The lawsuit followed two cease-and-desist letters sent by Slaton to Cox Communications, asking the company to pull the ads from the air. In the first letter on Nov. 8, Slaton said the ads should be discontinued not only because the allegation about a current FBI investigation was false, but because the Arizona Public Integrity Alliance had not registered as a political committee with the Arizona Secretary of State’s Office or disclosed its top three contributors, which the attorney alleged violated state campaign finance laws.

Slaton said the ads are intended to undermine Horne’s reelection campaign.

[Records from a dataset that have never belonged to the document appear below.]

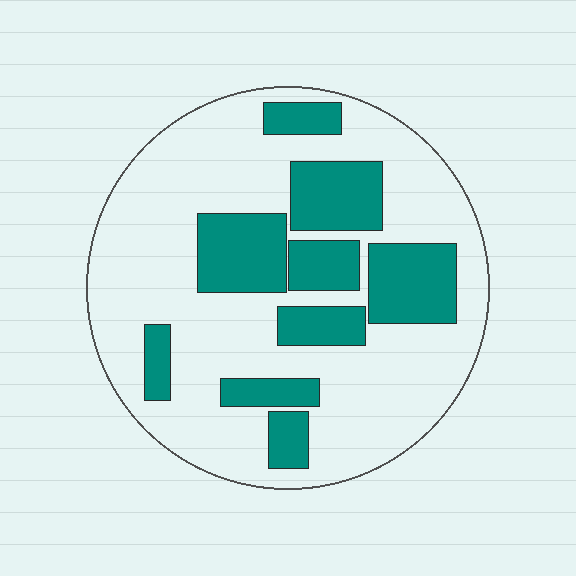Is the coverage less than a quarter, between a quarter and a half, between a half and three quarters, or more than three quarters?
Between a quarter and a half.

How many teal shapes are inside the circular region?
9.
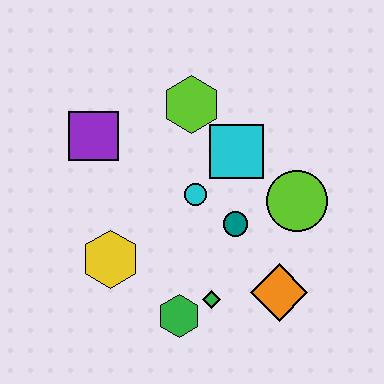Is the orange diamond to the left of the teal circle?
No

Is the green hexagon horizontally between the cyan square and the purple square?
Yes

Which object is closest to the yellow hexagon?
The green hexagon is closest to the yellow hexagon.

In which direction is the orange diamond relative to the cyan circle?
The orange diamond is below the cyan circle.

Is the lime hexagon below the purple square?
No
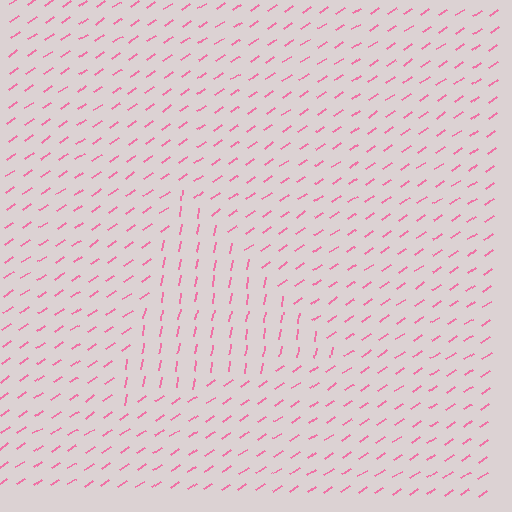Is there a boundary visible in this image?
Yes, there is a texture boundary formed by a change in line orientation.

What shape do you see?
I see a triangle.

“Defendants’ actions of intentionally publishing statements known to be false about a public official whose re-election depends on public standing are outside the boundaries of acceptable conduct in a civilized society. Defendants had an evil intention to do harm to Mr. Horne so as to justify an award of punitive damages,” the attorney wrote.

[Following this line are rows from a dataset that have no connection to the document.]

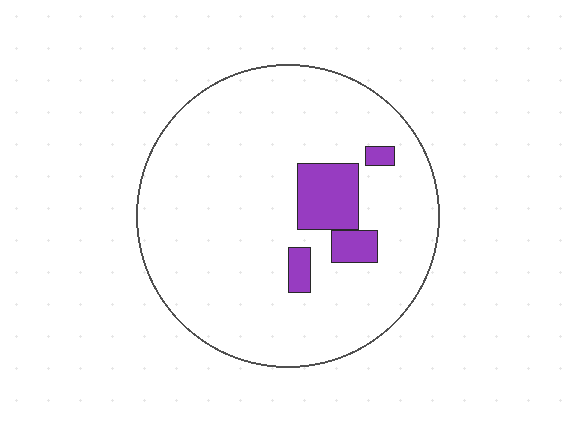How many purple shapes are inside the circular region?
4.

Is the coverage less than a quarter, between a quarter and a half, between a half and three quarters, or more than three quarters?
Less than a quarter.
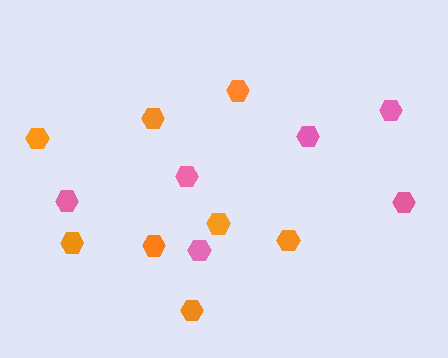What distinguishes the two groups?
There are 2 groups: one group of pink hexagons (6) and one group of orange hexagons (8).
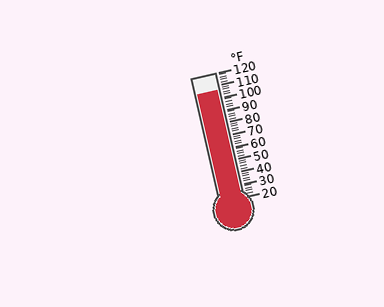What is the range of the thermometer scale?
The thermometer scale ranges from 20°F to 120°F.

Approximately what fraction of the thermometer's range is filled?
The thermometer is filled to approximately 85% of its range.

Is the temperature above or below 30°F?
The temperature is above 30°F.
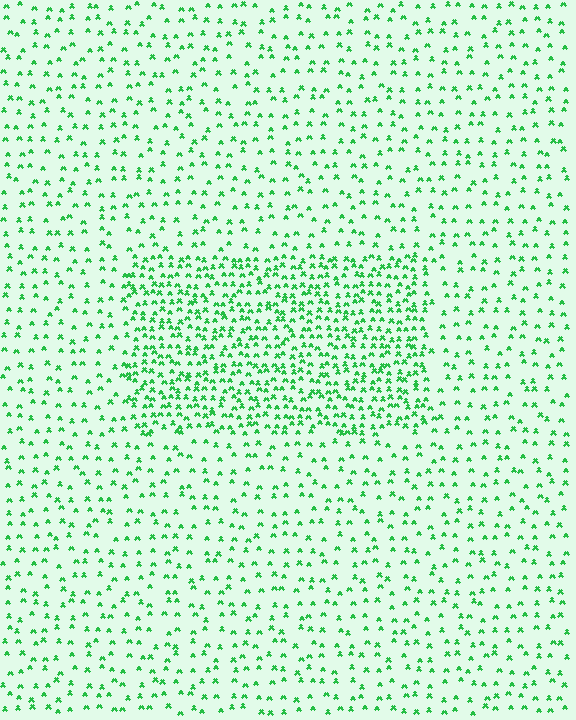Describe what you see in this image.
The image contains small green elements arranged at two different densities. A rectangle-shaped region is visible where the elements are more densely packed than the surrounding area.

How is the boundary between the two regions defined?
The boundary is defined by a change in element density (approximately 2.3x ratio). All elements are the same color, size, and shape.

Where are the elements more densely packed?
The elements are more densely packed inside the rectangle boundary.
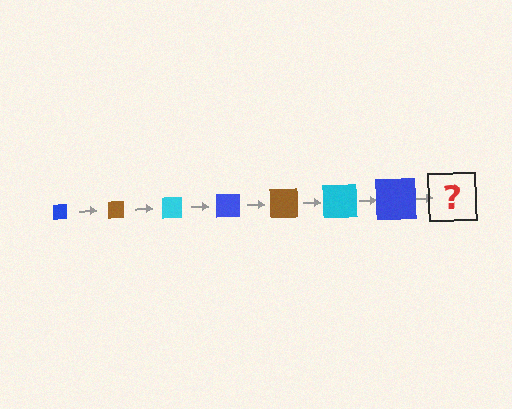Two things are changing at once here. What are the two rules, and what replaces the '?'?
The two rules are that the square grows larger each step and the color cycles through blue, brown, and cyan. The '?' should be a brown square, larger than the previous one.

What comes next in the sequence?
The next element should be a brown square, larger than the previous one.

The campaign law allegations were not part of Horne’s complaint. But Horne’s attorney also filed a complaint against the alliance with the Secretary of State’s Office.

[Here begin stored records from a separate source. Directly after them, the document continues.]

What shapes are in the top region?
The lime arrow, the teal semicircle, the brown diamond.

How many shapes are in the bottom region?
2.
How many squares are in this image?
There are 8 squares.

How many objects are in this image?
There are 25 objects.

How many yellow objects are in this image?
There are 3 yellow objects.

Kory Langhofer, an attorney for the Arizona Public Integrity Alliance, said the group changed the wording of its ad shortly after Horne sent his second cease-and-desist letter to Cox on Nov. 13. The voiceover in the ad now says, “No wonder Horne was under an FBI investigation.”

Langhofer said the inaccurate statement about the FBI investigation being ongoing was “immaterial” because it does not affect the ad as a whole. The bulk of the ad focused on the allegations by Montgomery and Yavapai County Attorney Sheila Polk that Horne and ally Kathleen Winn illegally coordinated Horne’s campaign with Winn’s independent expenditure during the 2010 election. The ad urged viewers to call Horne and demand that he return $400,000 that Polk said was illegally contributed to Horne’s campaign.

“In order for him to prevail in the case, he has to show by clear and convincing evidence, which is a very high standard … that the ad was not just false, but it was materially false, and that the alliance either knew it was false or was reckless about its falsity,” Langhofer said. “That’s a really high burden. This is why elected officials almost never bring these types of lawsuits.”

Horne and Winn say they are innocent of the allegations, and are fighting Polk’s order to return the money in court.

Langhofer said the alliance contacted the FBI and U.S. Attorney’s Office to ask whether the federal investigation of Horne was ongoing, and that neither would confirm that Horne was no longer under investigation. But he acknowledged that neither confirmed that was still under investigation either.

Federal law enforcement agencies generally do not comment on the status of investigations.

During the Oct. 1 press conference with Montgomery, FBI Agent James Turgal, who was in charge of the agency’s Phoenix office at the time, said the FBI had concluded its investigation into Horne.

Slaton also noted that the FBI publicly released its investigative file in 2012, which is generally only does once an investigation has been completed.

Langhofer alleged that the lawsuit is intended to silence criticism of Horne. He said the ads aren’t election-related, noting that the general election is nearly one year away. The Republican primary, where challenger Mark Brnovich is attempting to unseat Horne, is on Aug. 26.

“The goal of this lawsuit is not to recover damages. This is what happens when you criticize Tom Horne in public,” Langhofer said.

The suit is reminiscent of the 2010 ads run by the Committee for Justice and Fairness, which assisted Felecia Rotellini, Horne’s Democratic opponent, with about $1.5 million in television ads late in the campaign. Horne unsuccessfully sued the group and filed a complaint with the Secretary of State’s Office alleging that the group illegally failed to register as a political committee.

Secretary of State Ken Bennett and an administrative law judge determined that the committee should have registered with election officials, but a Superior Court judge ruled that the committee did not need to register because Arizona’s campaign finance disclosure laws are unconstitutional. That ruling has been appealed to the Arizona Court of Appeals.

Langhofer said the alliance does not need to file as a campaign committee or disclose its contributors because the ad is “issue advocacy,” not electioneering. The ad did not identify Horne as a candidate for office or urge voters to vote against him.